Interactive demos
Three of my papers, running live in your browser on small toy problems. Pick a demo below, drag the clouds and move the sliders.
Subspace Robust Wasserstein
This demo brings to life Subspace Robust Wasserstein Distances (Paty and Cuturi, ICML 2019). Drag either point cloud to move it around.
Optimal transport measures the effort needed to morph one cloud of points, the measure \(\mu\), into the other one, the measure \(\nu\). In high dimension this effort is often dominated by a handful of directions that carry little real information. The paper asks a sharper question: along which low dimensional view are the two clouds the hardest to align? Writing \(P_E\) for the projection onto a subspace \(E\) of dimension \(k\), the subspace robust distance is
$$ \mathcal{S}_k(\mu,\nu)^2 \;=\; \max_{\dim E = k}\ \min_{\pi \in \Pi(\mu,\nu)}\ \int \lVert P_E(x-y) \rVert^2 \, \mathrm{d}\pi(x,y). $$The data here is two dimensional and we take \(k = 1\), so the worst view is a single line, drawn in yellow. The algorithm goes back and forth until its two steps agree: solve the transport problem along the current line, then turn the line towards the direction that transport stretches the most. The dashed line is ordinary PCA, the direction of largest spread, which usually points somewhere else.
Everything runs live on a few dozen points. The transport step uses entropic optimal transport (Sinkhorn), and the new line is the leading eigenvector of the transport weighted spread of the displacements. The projection \(P\) ranges over \(\{P : 0 \preceq P \preceq I,\ \operatorname{tr} P = 1\}\), exactly as in the paper. Original Python code.
Regularity as Regularization
This demo brings to life Regularity as Regularization: Smooth and Strongly Convex Brenier Potentials in Optimal Transport (Paty, d'Aspremont and Cuturi, AISTATS 2020).
We want the optimal transport map \(T\) that carries a source distribution \(P\) onto a target distribution \(Q\), and we only see samples of each. Brenier's theorem says such a map is the gradient of a convex potential, \(T = \nabla f\). The paper estimates the map by looking for a potential whose gradient pushes \(P\) as close to \(Q\) as possible, while staying regular:
$$ \min_{f \,\in\, \mathcal{F}_{\mu,L}}\ W_2^2\big( \nabla f \,\#\, P,\ Q \big), $$where \(\mathcal{F}_{\mu,L}\) is the set of potentials that are \(\mu\)-strongly convex and \(L\)-smooth, \(\nabla f \,\#\, P\) is the distribution obtained by sending every point \(x\) to \(\nabla f(x)\), and \(W_2\) is the Wasserstein distance.

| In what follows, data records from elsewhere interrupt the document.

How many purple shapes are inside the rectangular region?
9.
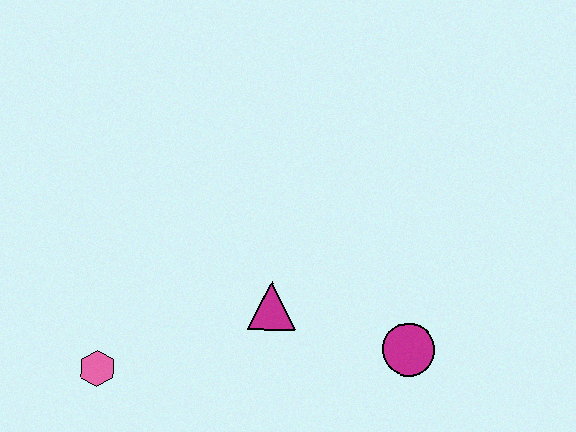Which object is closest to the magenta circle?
The magenta triangle is closest to the magenta circle.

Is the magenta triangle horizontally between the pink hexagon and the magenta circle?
Yes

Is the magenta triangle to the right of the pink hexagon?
Yes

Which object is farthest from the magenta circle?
The pink hexagon is farthest from the magenta circle.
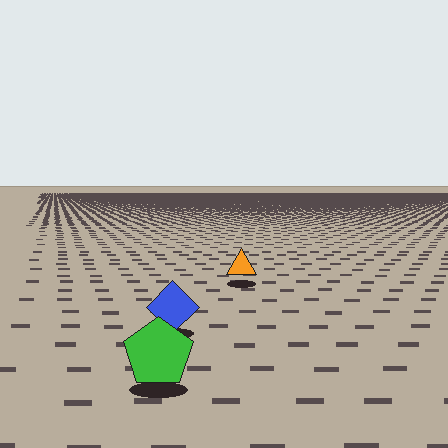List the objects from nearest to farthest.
From nearest to farthest: the green pentagon, the blue diamond, the orange triangle.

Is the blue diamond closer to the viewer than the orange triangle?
Yes. The blue diamond is closer — you can tell from the texture gradient: the ground texture is coarser near it.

Imposing this regularity is the same as asking the map to be bi-Lipschitz: for all points,
$$ \mu\,\lVert x - x' \rVert \;\le\; \lVert T(x) - T(x') \rVert \;\le\; L\,\lVert x - x' \rVert. $$In plain terms, this bounds how much the map is allowed to stretch or squeeze distances: it never pulls two points apart by more than a factor \(L\), and never crushes them together by more than a factor \(\mu\). Close points stay close, and far points stay far.

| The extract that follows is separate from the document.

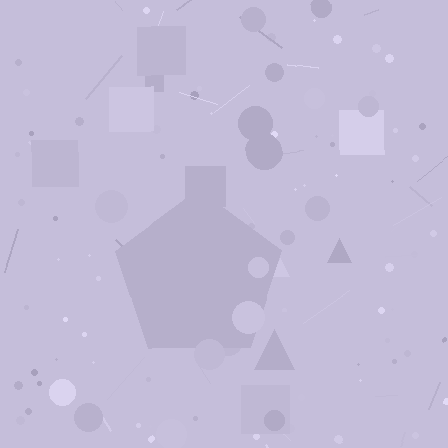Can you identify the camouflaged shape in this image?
The camouflaged shape is a pentagon.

In one dimension this becomes especially transparent. A transport map is just an increasing curve, so regularity becomes a bound on the slope between any two observed source points:
$$ \mu \;\le\; \frac{T(x') - T(x)}{x' - x} \;\le\; L . $$The lower bound \(\mu\) prevents the fitted map from flattening out and collapsing distant source points together. The upper bound \(L\) prevents it from making sudden steep jumps to chase noisy observations. Together they say: fit the data, but only with a curve whose local stretching stays plausible.
In the simulation, the smooth curves show the underlying source and target distributions \(P\) and \(Q\). What the estimator actually receives is much poorer: source samples \(x_i\) from \(P\), and noisy observations of where the true map sends them, \(y_i = T^*(x_i) + \varepsilon_i\), with \(\varepsilon_i \sim \mathcal{N}(0,\sigma^2)\) iid.
The red curve is the least-squares fit to those observations under the slope constraints,
$$ \min_T \sum_i \bigl(T(x_i) - y_i\bigr)^2 \quad\text{subject to}\quad \mu \le \frac{T(x') - T(x)}{x' - x} \le L . $$This is isotonic regression with two extra regularity rules. Plain isotonic regression only asks the map to keep increasing, which corresponds to \(\mu = 0\) and \(L = \infty\). Here the bounds also stop the map from becoming too flat or too steep, which is how the regularized fit filters out the noise.
About the two couples. The true couple \((\mu^*, L^*)\) is the regularity of the hidden true map: the source \(P\) is uniform, and pushing it through that map gives the target \(Q\), so this couple is what reshapes \(Q\). The amber curve is the clean \(Q\); the ticks underneath it are the samples \(y_i\), scattered around \(Q\) by the noise σ. The fit couple \((\mu, L)\) is instead the regularity you assume when reconstructing the map, and Best fit looks for the couple that recovers it best. The fit is computed exactly in the browser by coordinate descent on the slopes; in higher dimension the same estimator becomes the convex QCQP of the paper.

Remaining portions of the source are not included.